Discuss the significance of the alehouse in the play.
The alehouse, the Three Pigeons, is a small but significant setting in Oliver Goldsmith's She Stoops to Conquer. Though it appears mainly in the early part of the play, it launches the central intrigue and helps establish theme and character.
Tony Lumpkin's kingdom. The alehouse is the natural home of Tony Lumpkin, Mrs. Hardcastle's spoilt son. Away from the refined household where he is despised as an idle dunce, Tony reigns among the low company of the tavern, singing, drinking and enjoying the admiration of the tapster and the country fellows. The scene at once defines Tony: uneducated, mischievous, but shrewd and full of energy, more at ease with common folk than with gentility.

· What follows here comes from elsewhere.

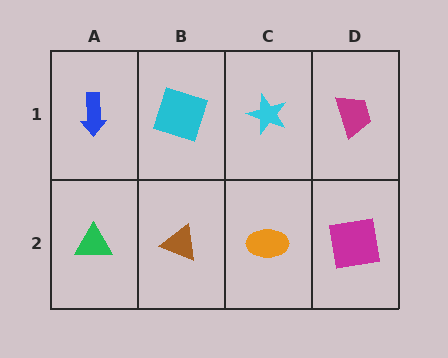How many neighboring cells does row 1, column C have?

The spring of the plot. The alehouse is where the play's whole comic mechanism is set in motion. When the travellers Marlow and Hastings, lost on their way to Hardcastle's house, stop at the Three Pigeons to ask directions, Tony seizes the chance for a practical joke. He tells them that the house is far off and that they must put up for the night at a nearby "inn," which is in fact Hardcastle's own home. This single deception produces the mistakes of the night, Marlow treating his host as a landlord and his intended bride as a barmaid, on which the entire comedy turns.
Contrast of manners. The rough, jovial world of the alehouse is set against the polite world of the Hardcastle household. This contrast enriches the play's comedy of manners, highlighting the gap between town sophistication and country life, and between appearance and reality that runs through the drama.
Character revelation. The scene also foreshadows Tony's usefulness. The trickster of the tavern will go on to steal his mother's jewels for Hastings and Constance and to drive his mother in circles in the famous "horse-pond" journey. The alehouse establishes the cunning that later helps the young lovers.
Conclusion. The alehouse is therefore significant as the birthplace of the plot's grand misunderstanding, as the stage on which Tony Lumpkin's character is defined, and as a comic contrast to the world of the gentry. Small in stage time, it is large in consequence.